Have a look at this chart:

Click to Enlarge
My favourite moving average crossover to use is the 10 day/35 day. Look back over this whole period and see how accurate it has been in letting us know whether we are in up or down trend.
There was only one small period in July where it sent a false change of trend signal, but apart from that if you only entered positions in line with its direction you would have done very well.
This indicator is telling us that even though we have dropped 5% in the past week, we are still actually in an uptrend. This may soon change however, but pre-empting your signal is a bit self defeating. There would have been many times in the past where you could have thought the trend was about to change but it didn’t so patience is still called for.
Now let’s have a closer look at this chart and get an idea of what lies around the corner.

Click to Enlarge
The range between the 2 blue lines is from 4779 reached on the 29th September to 4542 reached on 5th October.
This range will be very important to the next price action to come. The market will often create a distribution around a point of control while the market whips traders out of positions and then finally goes in a certain direction once most traders are fatigued.
Even trends can be seen to be progressively higher distributions of price if you look close enough.

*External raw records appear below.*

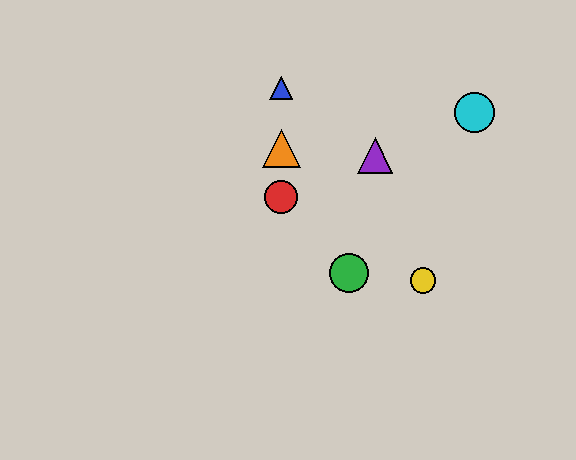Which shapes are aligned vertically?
The red circle, the blue triangle, the orange triangle are aligned vertically.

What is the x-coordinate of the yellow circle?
The yellow circle is at x≈423.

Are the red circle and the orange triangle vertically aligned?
Yes, both are at x≈281.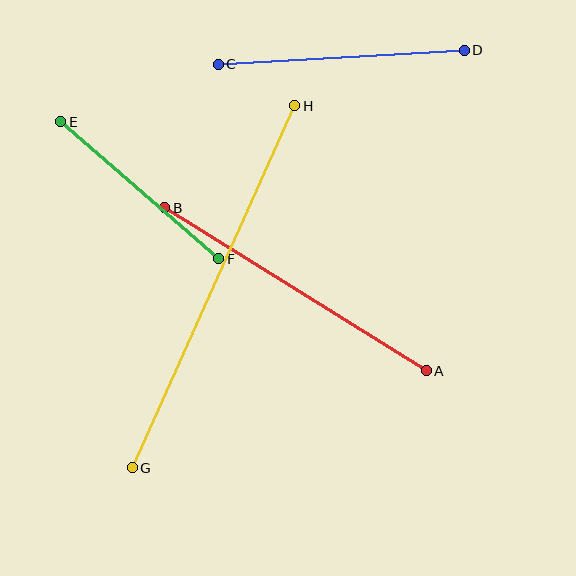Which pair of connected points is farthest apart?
Points G and H are farthest apart.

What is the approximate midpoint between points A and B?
The midpoint is at approximately (296, 289) pixels.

If we were to see a distribution around this initial range then the point of control would be the midpoint of this range (4660) and since we have had such an impulsive rally over the past few months, there is a high probability that some sort of distribution in price will be formed up here before we finally fall over into a more sustained correction.

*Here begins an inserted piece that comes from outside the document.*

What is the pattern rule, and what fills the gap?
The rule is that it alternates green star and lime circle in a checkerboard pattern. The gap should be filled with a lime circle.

Therefore if we want to trade this correction, we have to wait for the distribution to form and wait for the good risk/reward opportunities. Also if we are bullish and want to find a good buying point, then we have to wait for the false breaks of the bottom of this distribution before we can be confident of a good entry point.
Now having said all that – and hopefully your eyes haven’t glazed over yet, have a look at the chart again and look at that low of 4542.
Now that we’ve broken through the midpoint at 4660 we can safely say that 4542 will be tested and probably broken (It seems to be getting pretty close as I’m writing). My best guess is that a false break of that level will occur and whip out any shorts that try to sell this break thinking it’s the change of trend.
The size of the false break (ie. How far the market sells off through this point before bouncing) is usually contained to the dotted blue line beneath the range (4430) which is 50% of the range mentioned above.
Therefore I believe that we’ll see a sell off that will be contained between 4450 and 4550 and then we will see a short squeeze from there which could head back to the point of control.
From there the market could either break back through the point of control and then head for another leg up. Or it could find resistance there and retest the lows. In which case you’d expect to see a much larger sell off.
So for the bulls I would say to buy stocks that you want to own between 4450 and 4550 with an initial target on the All Ordinaries back to the point of control where you would take half profits with a stop loss on your positions if the market trades below say 4300-4350.
And for the bears you should be patient and wait for the short squeeze back to the point of control before entering shorts. And also wait for the confirmation of the crossover of the 10day/35 day moving average.
Whatever you do, don’t freak out and try and join in the fun because you feel like you’re going to miss out. Patience is your friend.
Fear of missing out is a quick road to the poor house.